Both the dissertation and creative work must be passed, and a final version submitted to the University’s digital repository, in order for you to be awarded the degree.
All theses must be presented as a unified whole and address a significant research question.
The creative work may take a variety of forms including:
- a performance,
- an exhibition,
- writing (poetry, fiction, script or other written literary forms),
- musical composition,
- e-portfolio or website,
- multimedia, or
- other new media technologies and modes of presentation.
If the creative work is not in writing it must be comprehensively documented. The work itself, or the documentation must be submitted with the dissertation.
The dissertation and documentation of the work (where needed) must adhere to the Preparation of Graduate Research Theses Rules. You must include a description of the form and presentation of the creative work in the Abstract and in your Preface, note the relative weighting of the creative work and dissertation.
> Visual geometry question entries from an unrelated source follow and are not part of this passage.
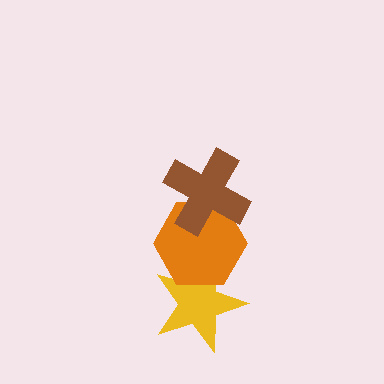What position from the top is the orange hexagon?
The orange hexagon is 2nd from the top.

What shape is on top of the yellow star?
The orange hexagon is on top of the yellow star.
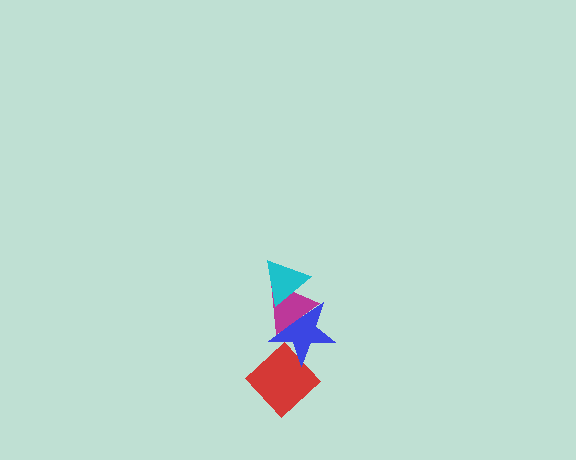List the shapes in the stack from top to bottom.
From top to bottom: the cyan triangle, the magenta triangle, the blue star, the red diamond.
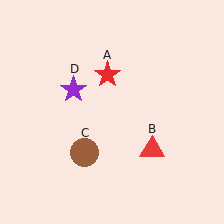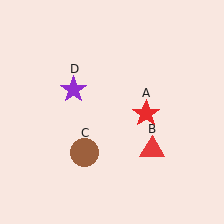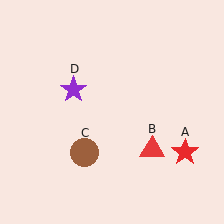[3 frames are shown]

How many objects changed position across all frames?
1 object changed position: red star (object A).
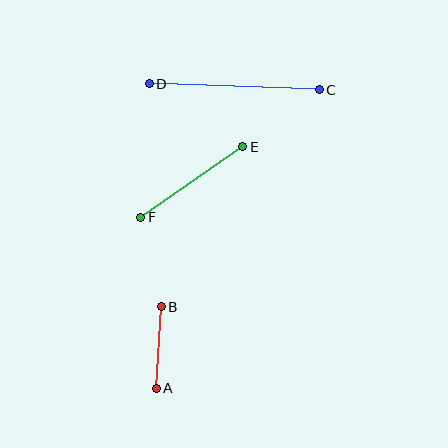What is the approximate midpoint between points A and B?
The midpoint is at approximately (159, 347) pixels.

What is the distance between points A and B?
The distance is approximately 81 pixels.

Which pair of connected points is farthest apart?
Points C and D are farthest apart.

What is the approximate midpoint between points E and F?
The midpoint is at approximately (192, 182) pixels.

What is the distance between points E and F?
The distance is approximately 124 pixels.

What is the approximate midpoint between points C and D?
The midpoint is at approximately (234, 87) pixels.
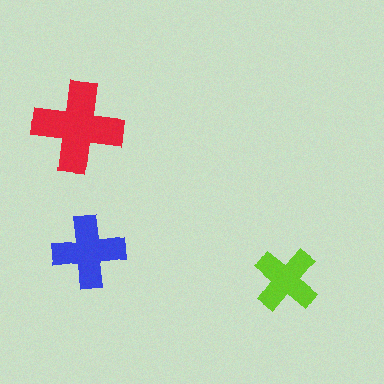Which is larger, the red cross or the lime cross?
The red one.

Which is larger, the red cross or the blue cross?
The red one.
The combined volume of work of the creative work/s and dissertation for a doctoral thesis would be equivalent to approximately 80,000 -100,000 words. For a masters degree, the combined volume of work would be equivalent to approximately 40,000-50,000 words.
Relationship between the Dissertation and Creative Work
The dissertation and the creative work should be considered as complementary, mutually reinforcing parts of a single project. You may argue, however, that the relationship between the two parts contributes to the originality and creativity of the whole.
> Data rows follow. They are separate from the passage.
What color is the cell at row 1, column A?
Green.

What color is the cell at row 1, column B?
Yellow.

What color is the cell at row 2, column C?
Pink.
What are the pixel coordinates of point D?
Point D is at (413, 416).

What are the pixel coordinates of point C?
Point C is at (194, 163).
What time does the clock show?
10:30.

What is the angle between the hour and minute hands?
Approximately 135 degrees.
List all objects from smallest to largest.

The dissertation is required to do more than simply describe the creative work and how it was undertaken.
The dissertation must:
- present the research question/s address, and
- contextualise the research as new knowledge within the field of its production.
The dissertation may:
- include information on the materials and methodology used,
- elucidate the creative work, and
- place the creative work in an artistic, intellectual and/or cultural context.
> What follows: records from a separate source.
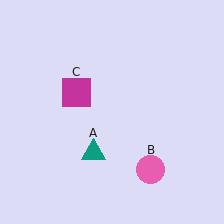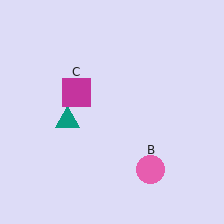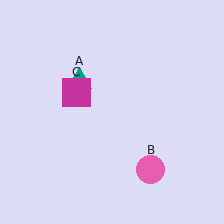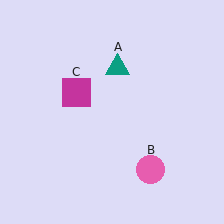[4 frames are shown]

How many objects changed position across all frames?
1 object changed position: teal triangle (object A).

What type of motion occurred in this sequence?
The teal triangle (object A) rotated clockwise around the center of the scene.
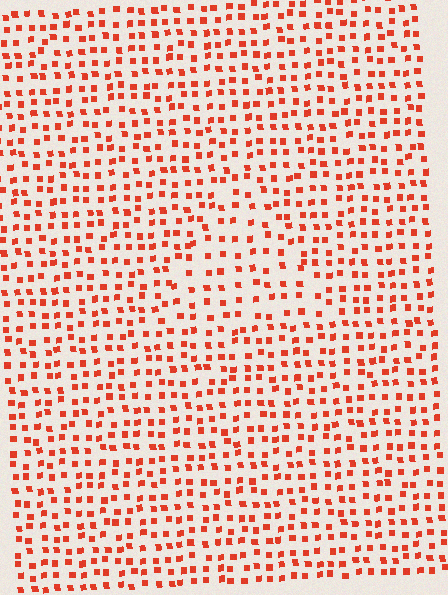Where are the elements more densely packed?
The elements are more densely packed outside the triangle boundary.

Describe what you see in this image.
The image contains small red elements arranged at two different densities. A triangle-shaped region is visible where the elements are less densely packed than the surrounding area.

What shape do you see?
I see a triangle.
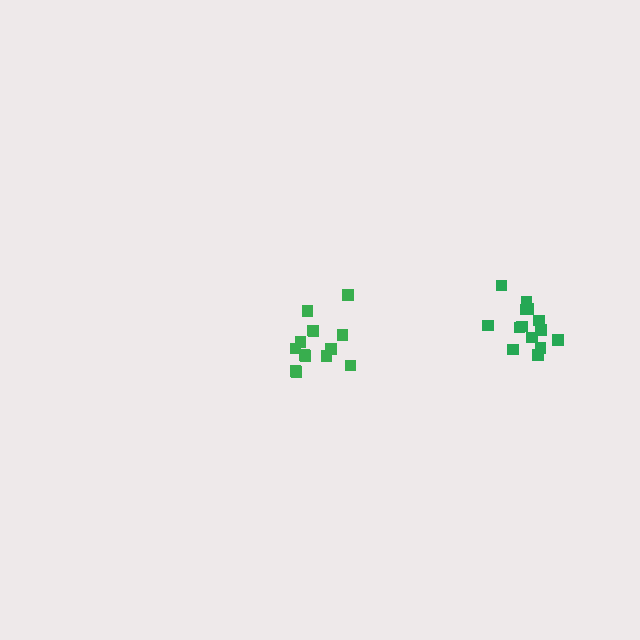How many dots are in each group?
Group 1: 14 dots, Group 2: 14 dots (28 total).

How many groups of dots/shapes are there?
There are 2 groups.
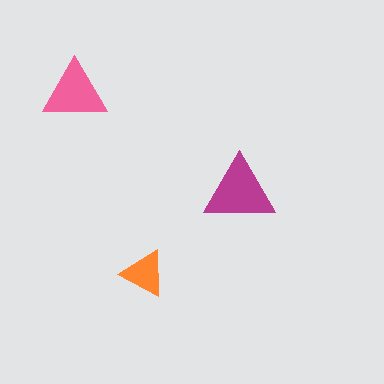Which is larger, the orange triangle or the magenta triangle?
The magenta one.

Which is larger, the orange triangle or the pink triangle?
The pink one.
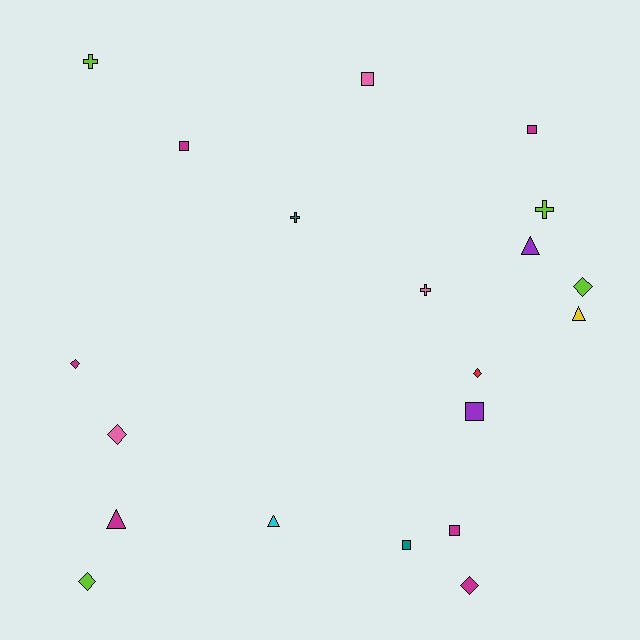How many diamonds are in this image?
There are 6 diamonds.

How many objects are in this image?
There are 20 objects.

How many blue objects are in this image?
There are no blue objects.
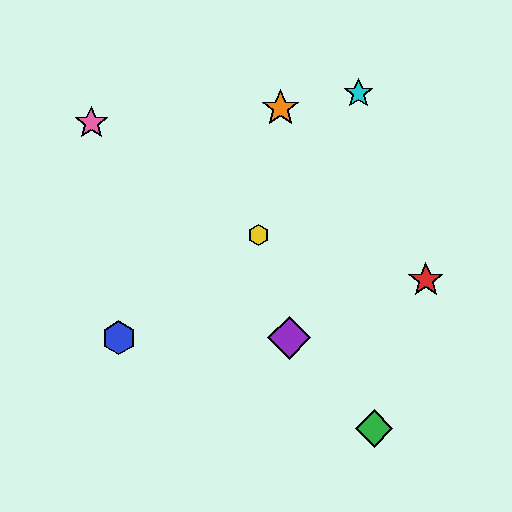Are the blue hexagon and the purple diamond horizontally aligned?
Yes, both are at y≈338.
The weighting given to the components of the thesis describes the proportion of the research which is demonstrated through the creative component/s and the proportion which is demonstrated in the written dissertation. The relative weighting will inform the examiners’ assessment of the work so must be clearly explained in your Preface.
The weighting of the dissertation and creative work, and the expected word length of the dissertation should be agreed at Confirmation. Check the Handbook description for your course to see if the weighting is specified for the course. If not, the minimum weighting for the dissertation that can be agreed at Confirmation is 25%.
Where the creative work includes a performance or exhibition of visual art works, the examiners may be required to travel to the site of the performance or exhibition. In this situation, if the dissertation is not submitted at or around the same time, you must provide an extended abstract of 1000-3000 words two weeks prior to the viewing. You must then submit your dissertation no more than six calendar months after the performance/exhibition.
Where the creative works is a live website, there should be no alterations made to the website while the examination is in progress. As the examiners’ confidentiality must be maintained during the examination, you will need to ensure that you are unable to view or identify your examiners. To meet the University's digital repository (Minerva Access) requirements, once examiner comments and amendments have been incorporated you will need to deposit an archived copy of the website as it was during the examination with any amendments requested by the examiners and a link to the live website. You can request technical assistance for submitting the thesis to Minerva Access.
Additional criteria are specified for examiners who are examining creative works.